When I was still in high school I met a young lady and I knew then that someday we would be together. We lost physical contact after I graduated, although I always remembered her birthdays and special times. We reconnected when World War II began, and she agreed to be my wife. Our plans were delayed by the war and short training. I was sent overseas to the remote Aleutian Islands. She left her secretary position to join the industrial complex that provided the materials so vital in equipping our war machine. She also performed volunteer work with the USO in support of our troops who would soon be joining the forces overseas. She was faithful in sending letters and care packages, knowing instinctively their importance to the soldiers far from home and loved ones.

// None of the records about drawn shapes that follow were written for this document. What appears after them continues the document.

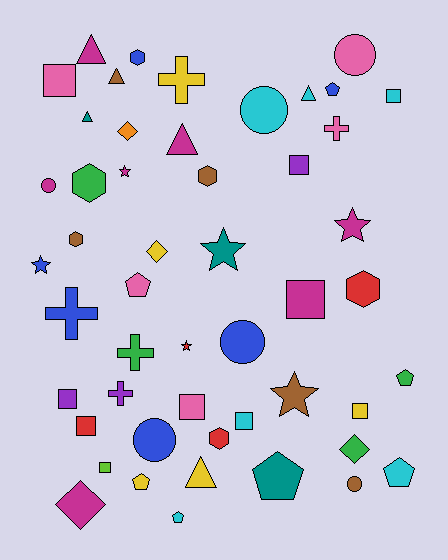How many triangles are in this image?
There are 6 triangles.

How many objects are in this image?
There are 50 objects.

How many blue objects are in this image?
There are 6 blue objects.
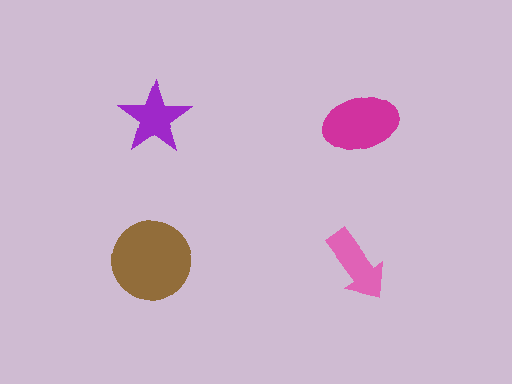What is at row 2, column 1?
A brown circle.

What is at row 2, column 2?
A pink arrow.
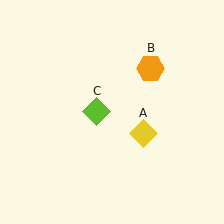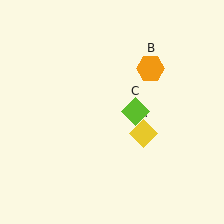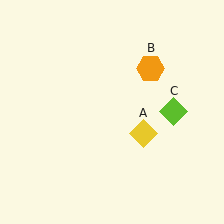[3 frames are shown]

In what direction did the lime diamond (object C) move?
The lime diamond (object C) moved right.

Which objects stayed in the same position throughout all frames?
Yellow diamond (object A) and orange hexagon (object B) remained stationary.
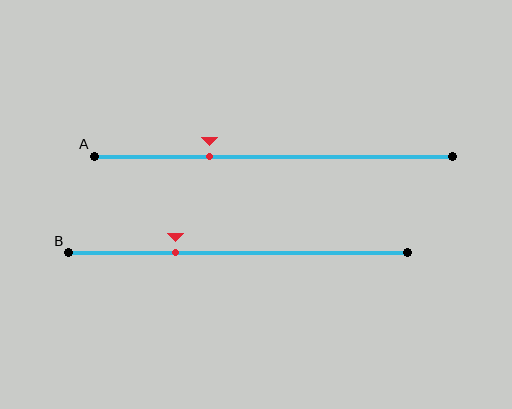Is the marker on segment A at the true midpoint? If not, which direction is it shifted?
No, the marker on segment A is shifted to the left by about 18% of the segment length.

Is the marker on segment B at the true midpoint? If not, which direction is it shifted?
No, the marker on segment B is shifted to the left by about 19% of the segment length.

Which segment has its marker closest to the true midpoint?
Segment A has its marker closest to the true midpoint.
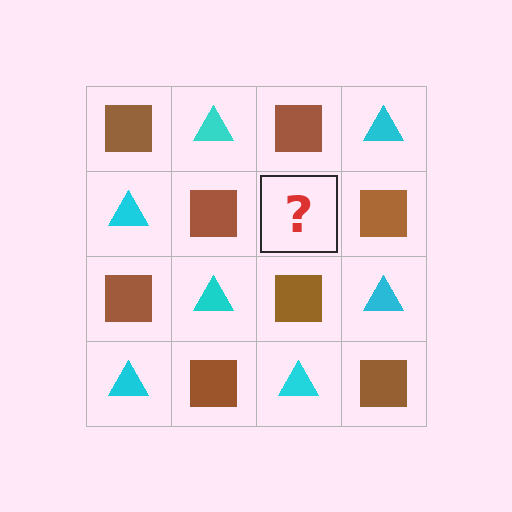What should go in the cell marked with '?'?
The missing cell should contain a cyan triangle.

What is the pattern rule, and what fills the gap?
The rule is that it alternates brown square and cyan triangle in a checkerboard pattern. The gap should be filled with a cyan triangle.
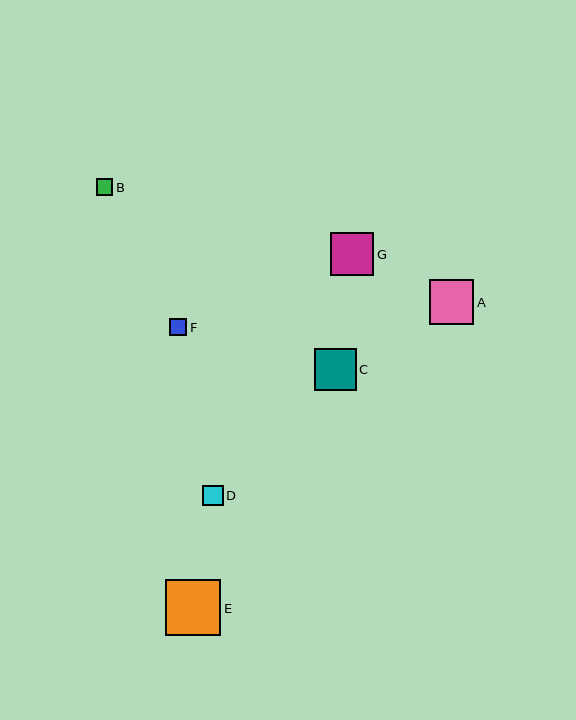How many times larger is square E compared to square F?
Square E is approximately 3.3 times the size of square F.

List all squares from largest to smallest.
From largest to smallest: E, A, G, C, D, F, B.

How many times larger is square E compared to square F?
Square E is approximately 3.3 times the size of square F.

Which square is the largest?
Square E is the largest with a size of approximately 55 pixels.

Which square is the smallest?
Square B is the smallest with a size of approximately 17 pixels.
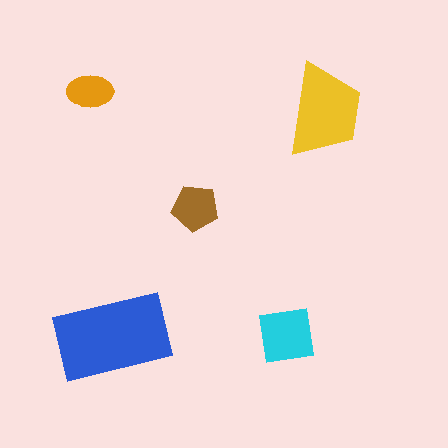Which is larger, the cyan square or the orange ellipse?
The cyan square.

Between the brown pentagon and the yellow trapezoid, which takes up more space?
The yellow trapezoid.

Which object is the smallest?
The orange ellipse.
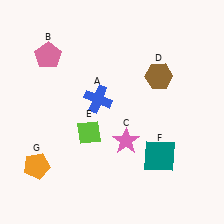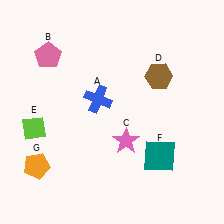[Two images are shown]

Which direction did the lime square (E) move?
The lime square (E) moved left.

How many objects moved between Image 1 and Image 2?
1 object moved between the two images.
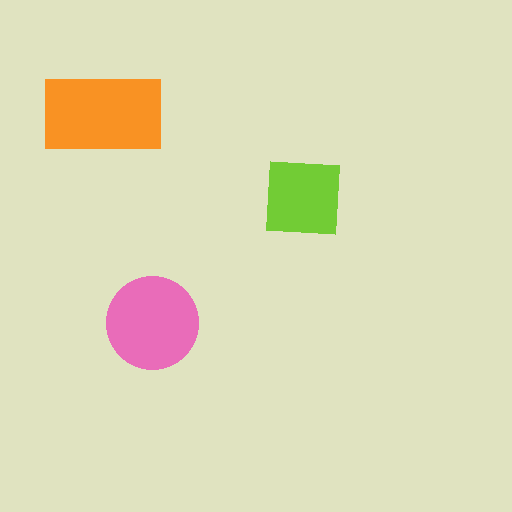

When the war was over and I returned home, we were married, She had to do most of the organizing for this momentous event, as I was still in the service and not available all the time. Together, though, we decided that we would pursue a military career, signaling the beginning of more than 30 years of extensive travel throughout the United States and many foreign countries. We soon became a family with three children and because of my duties she was an active volunteer in the children’s academic, social and sports activities, as well as a hospital volunteer (“gray lady”). She found time — how, I don’t know — to become an above average bowler and a member of a softball team. With three young children in tow, she singlehandedly and uncomplainingly kept the home fires burning for a year when I was sent to Greenland, having also done so many other times when I was sent on temporary duty elsewhere.

War was upon us again, and I was sent to Vietnam, leaving her once more along with the three children. Our son joined the Army, and she arranged to attend his graduation from pilot training, traveling from the West Coast to the East Coast with two teenage girls. She stoically accepted that her son would also be going to Vietnam, ultimately resulting in the two males in her family absent to fight a war far away and during the same year. It was she who received the telegram from the War Department stating that her son had been shot down and wounded while piloting his air rescue helicopter. And it was she who again kept our lives together until the family was reunited once again.

Upon my return from Vietnam, I was assigned to Mississippi. She unselfishly made the decision to stay in California temporarily so that our oldest daughter could graduate with her classmates and our youngest child could finish her freshman year. Making another new home, she once again settled us in graciously and competently.

Now that our travels are over and our children are successful in their chosen careers, I reminisce and I know, without any doubt, who in my life is truly the hero.